Why is my iced tea cloudy?

I am erring somewhere. Here’s how I make my unappetizingly murky iced tea:

  1. boil appropriate volume of water in my steel teapot
  2. add the number of tea bags for double that volume of hot tea (2 per cup)
  3. allow to brew for 3 minutes, longer if I forget
  4. pour into an equal volume of ice-filled water
  5. sometimes, mix in some lime juice at this point
  6. “chill”

It is an opaque, cloudy brown. I don’t like that. Help!

You’re cooling it off too fast.

Let it sit for a bit (1/2 hour should be enough) before adding ice or refrigerating.

Add lukewarm water if you like.

This should work. At least, that’s what Heloise says.

Google is my friend.

Thank you, FilmGeek. I thought it would be more personal to ask here than to search Google. I also thought other people might like to think about iced tea for a second or two after their busy workday!

Adding a dash of boiling water will clear it up. Not to much though.

In the southern United States, we sometimes make sun tea. We put teabags in a large clear glass jar with a tight-fitting lid, pour cold water over this, screw the lid on, and set it outside in the morning in a place where the sun will shine on it all day. Yes, I said COLD water. In the late afternoon or early evening the tea will be perfectly brewed and ready to drink. This makes a very clear fragrant iced tea. Plus, of course, it’s energy friendly.

Both the above are correct, but try;
Sun tea: Same proportions of ice and water as usual (full strength), but put it together in the morning in a large glass jar and set it outside (in the sun is ok) and bring it in that night.

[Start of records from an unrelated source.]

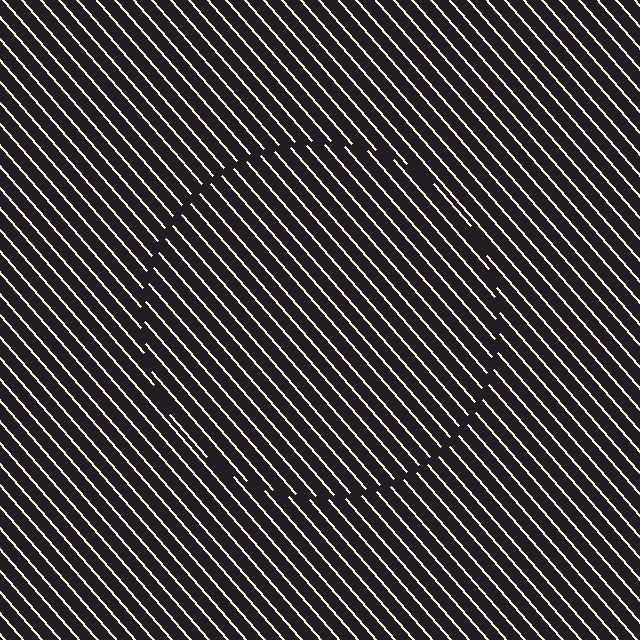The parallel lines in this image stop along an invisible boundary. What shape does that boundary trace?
An illusory circle. The interior of the shape contains the same grating, shifted by half a period — the contour is defined by the phase discontinuity where line-ends from the inner and outer gratings abut.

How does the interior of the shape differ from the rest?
The interior of the shape contains the same grating, shifted by half a period — the contour is defined by the phase discontinuity where line-ends from the inner and outer gratings abut.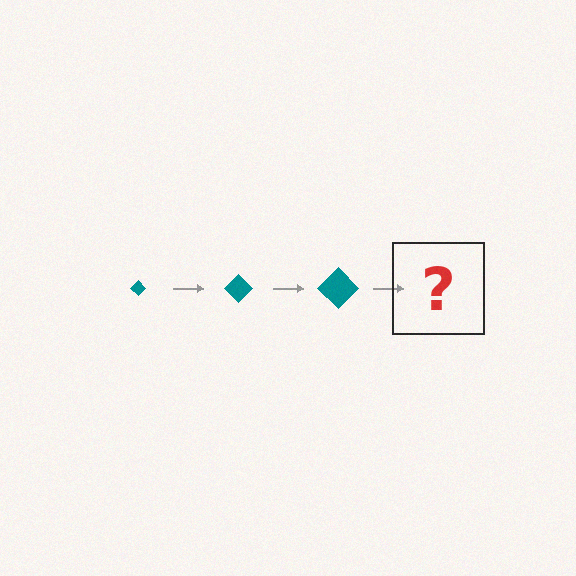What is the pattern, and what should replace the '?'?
The pattern is that the diamond gets progressively larger each step. The '?' should be a teal diamond, larger than the previous one.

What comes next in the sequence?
The next element should be a teal diamond, larger than the previous one.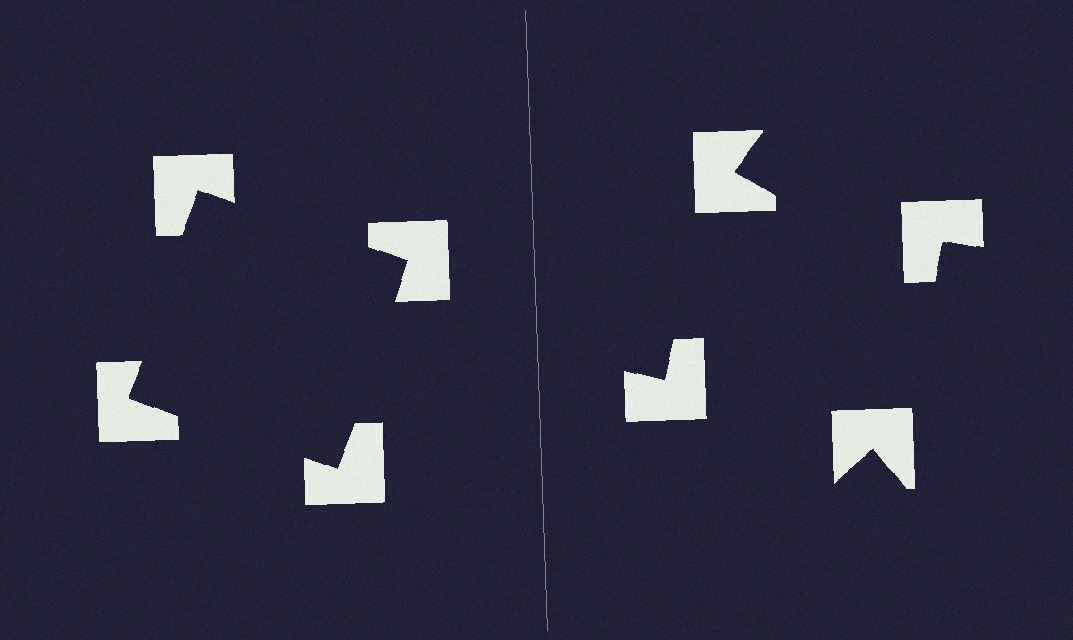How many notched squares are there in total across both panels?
8 — 4 on each side.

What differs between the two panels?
The notched squares are positioned identically on both sides; only the wedge orientations differ. On the left they align to a square; on the right they are misaligned.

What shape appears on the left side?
An illusory square.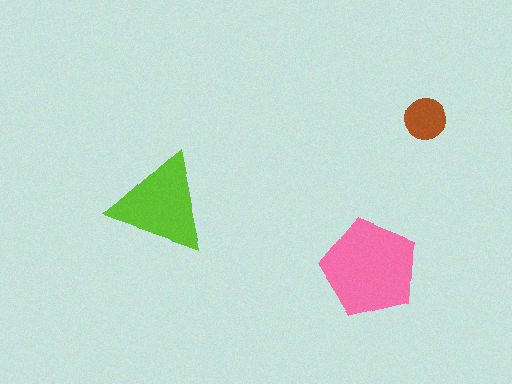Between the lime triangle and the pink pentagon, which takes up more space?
The pink pentagon.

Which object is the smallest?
The brown circle.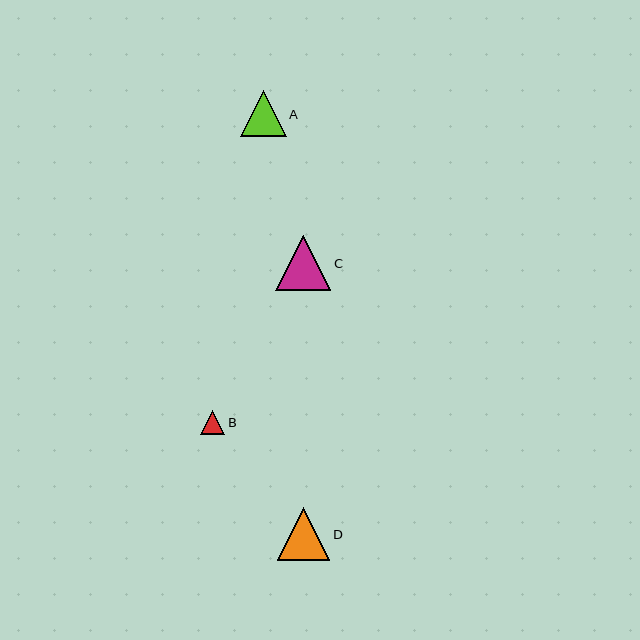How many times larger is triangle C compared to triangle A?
Triangle C is approximately 1.2 times the size of triangle A.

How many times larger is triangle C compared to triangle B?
Triangle C is approximately 2.3 times the size of triangle B.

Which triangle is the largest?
Triangle C is the largest with a size of approximately 55 pixels.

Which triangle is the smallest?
Triangle B is the smallest with a size of approximately 24 pixels.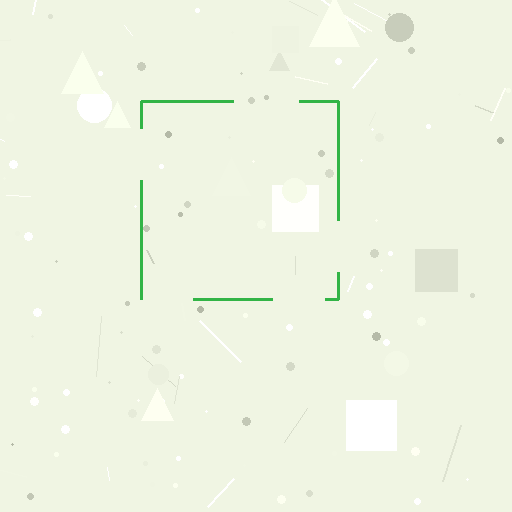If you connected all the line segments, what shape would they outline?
They would outline a square.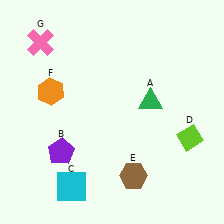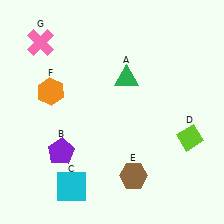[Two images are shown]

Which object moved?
The green triangle (A) moved up and to the left.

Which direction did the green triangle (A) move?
The green triangle (A) moved up and to the left.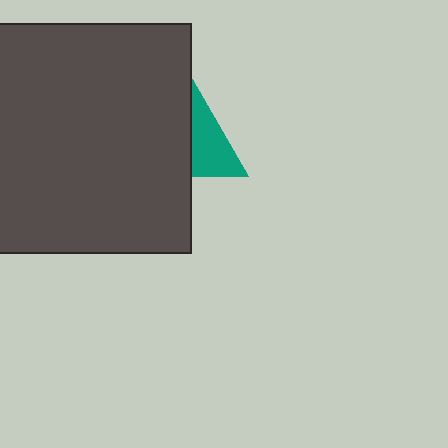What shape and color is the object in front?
The object in front is a dark gray square.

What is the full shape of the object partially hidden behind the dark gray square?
The partially hidden object is a teal triangle.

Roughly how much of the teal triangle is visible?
About half of it is visible (roughly 45%).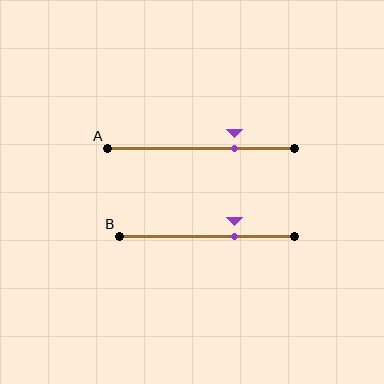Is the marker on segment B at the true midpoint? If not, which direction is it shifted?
No, the marker on segment B is shifted to the right by about 16% of the segment length.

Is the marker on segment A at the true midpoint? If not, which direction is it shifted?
No, the marker on segment A is shifted to the right by about 18% of the segment length.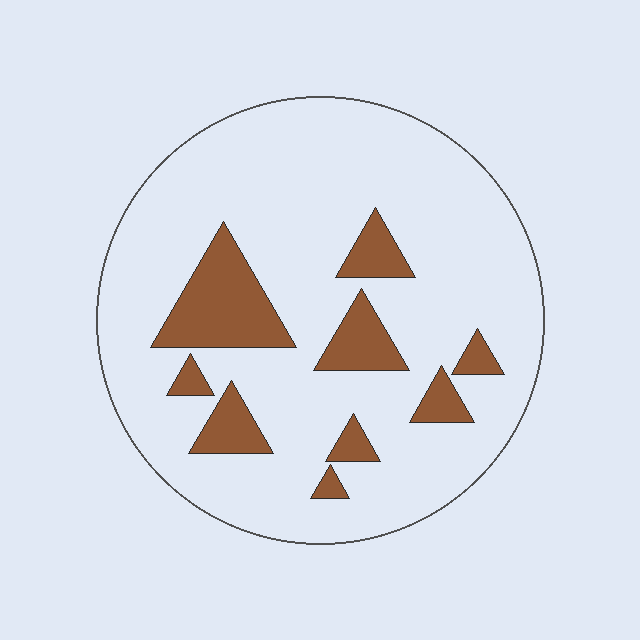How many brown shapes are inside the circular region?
9.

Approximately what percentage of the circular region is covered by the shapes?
Approximately 15%.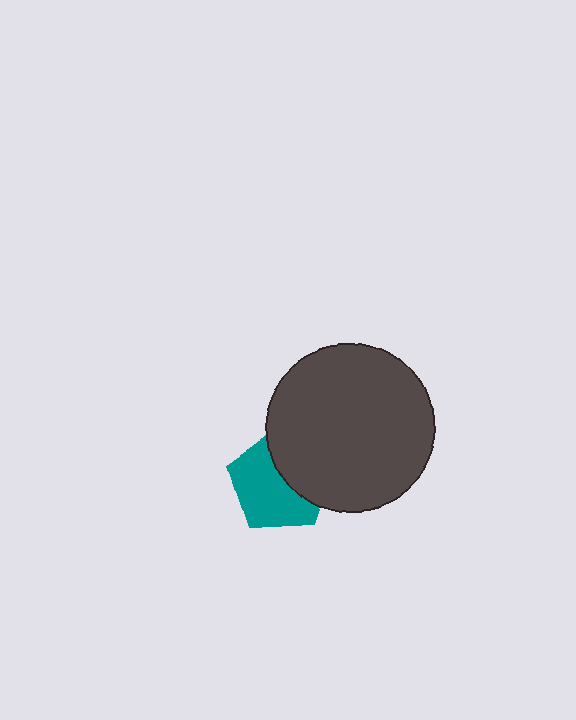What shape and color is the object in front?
The object in front is a dark gray circle.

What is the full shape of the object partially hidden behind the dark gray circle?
The partially hidden object is a teal pentagon.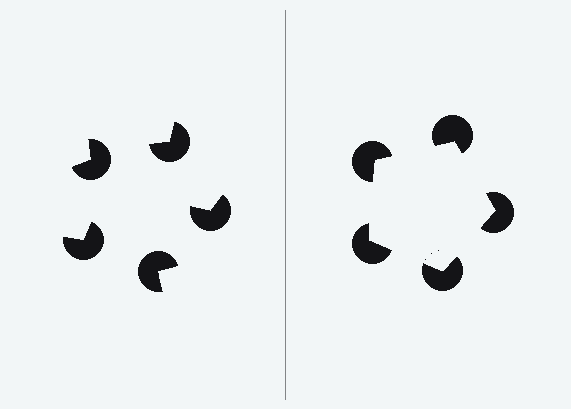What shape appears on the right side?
An illusory pentagon.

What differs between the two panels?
The pac-man discs are positioned identically on both sides; only the wedge orientations differ. On the right they align to a pentagon; on the left they are misaligned.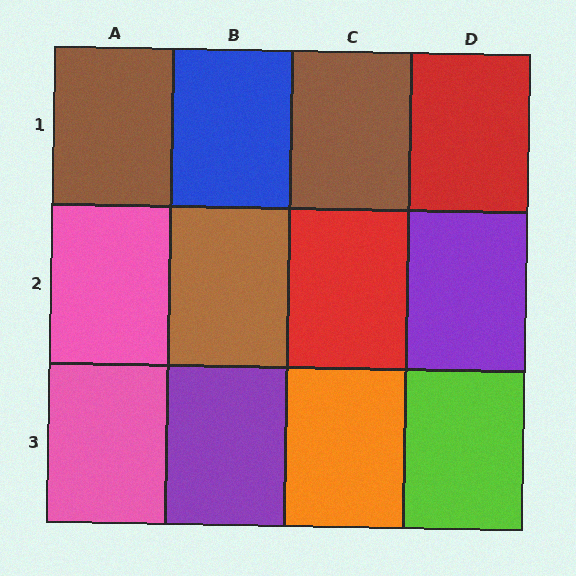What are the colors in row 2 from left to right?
Pink, brown, red, purple.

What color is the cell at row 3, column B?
Purple.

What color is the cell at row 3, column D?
Lime.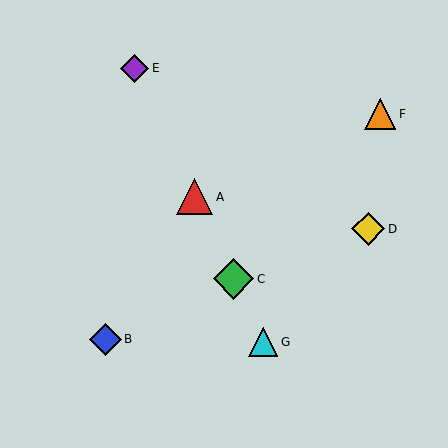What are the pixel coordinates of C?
Object C is at (233, 279).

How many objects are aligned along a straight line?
4 objects (A, C, E, G) are aligned along a straight line.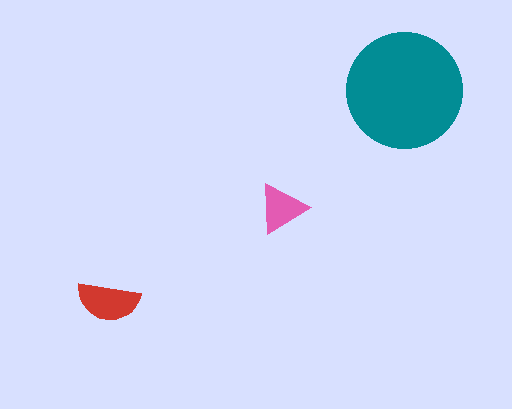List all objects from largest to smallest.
The teal circle, the red semicircle, the pink triangle.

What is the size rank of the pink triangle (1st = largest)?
3rd.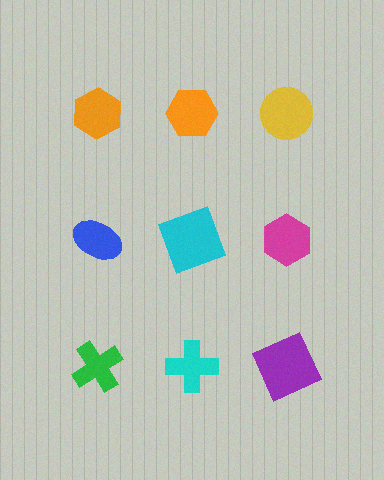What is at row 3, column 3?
A purple square.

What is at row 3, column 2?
A cyan cross.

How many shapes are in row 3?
3 shapes.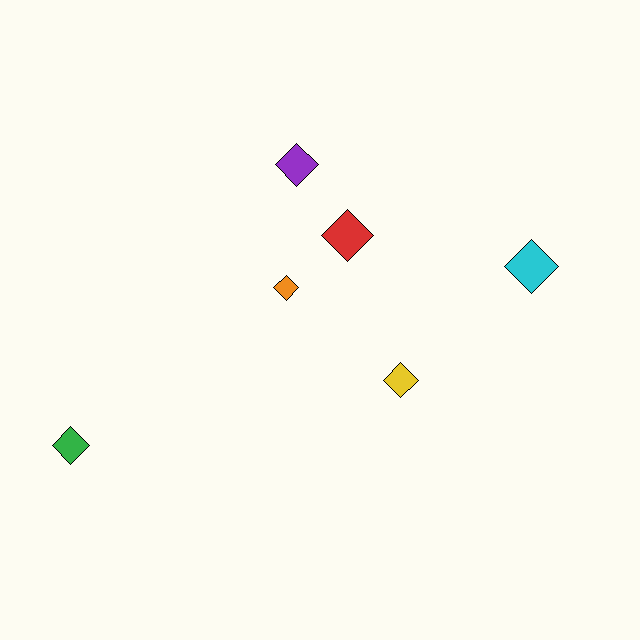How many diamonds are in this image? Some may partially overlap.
There are 6 diamonds.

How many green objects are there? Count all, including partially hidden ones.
There is 1 green object.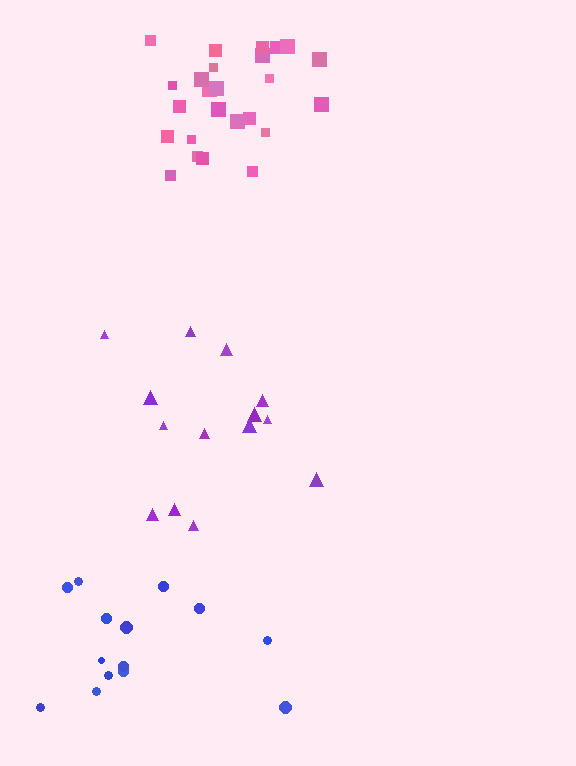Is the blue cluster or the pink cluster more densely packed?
Pink.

Chill in the fridge if you can wait, then add ice.

Refridgerator tea: Same proportions again, but combine at night and leave in the fridge all night and the next day. Add ice when ready to drink. I prefer the sun method because the fridge tea seems a little weak, but hey!

No matter the method, always add ice to the glass, not the pitcher (that’s the big jar.

If you have any Brit friends, force them, at gunpoint if neccessary, to at least try some. Silly Brits. :wink: Irish Breakfast Tea is excellent iced.

such as Lynn Bodoni, and be led astray. They all think Red Rose is an excellent substitute for tea. The figurines are kinda cute, but…

:confused: I’ve never even heard of Red Rose (as a drink, which is apparently what you’re talking about). I have red rose bushes in my garden, but that’s not the same, is it?

I was kidding Sorry. Red Rose is kind of a northern version of Lipton, the venerable old american tea I’m sure you’re familiar with.
Sun tea, if made exactly as Lynn Bodoni describes (take the bags out), is the way to go. Smooter and more “tea” tasting than hot brewed.
Go ahead and add sugar too!

You can also make cold-steeped tea - just add the required amount of tea to a bottle or jug of water, and leave it in the fridge overnight. By morning it’s ready, and very clear. You can also add slices of fruit at any stage: drinking time, or at the start to infuse the tea with more flavour.

You can sweeten with sugar or honey - either at the start, or later. It’s very flexible. You never have to worry about anything going off, because it all takes place in the fridge. Plus: it’s ready-cooled for you, which is convenient.

Oh. Yes, I’m familiar with Lipton, but I won’t drink it, unless there’s no other beverage available. Yuck! I prefer Twinings or Luzianne brand teas.

And yes, after brewing, you’re supposed to take the bags out of the sun tea.

If you don’t mind, I’ll just add my standard “Dangers of Sun Tea” post. Here’s a linkie poo

Those guys suggest brewing overnight in the fridge rather than out in the sun. I’m not usually worried about bacteria, but setting a jar of warm water with “stuff” in it out in the sun for 8 hours just feels way too much like a lab experiment, and way too little like making a cool refreshing beverage.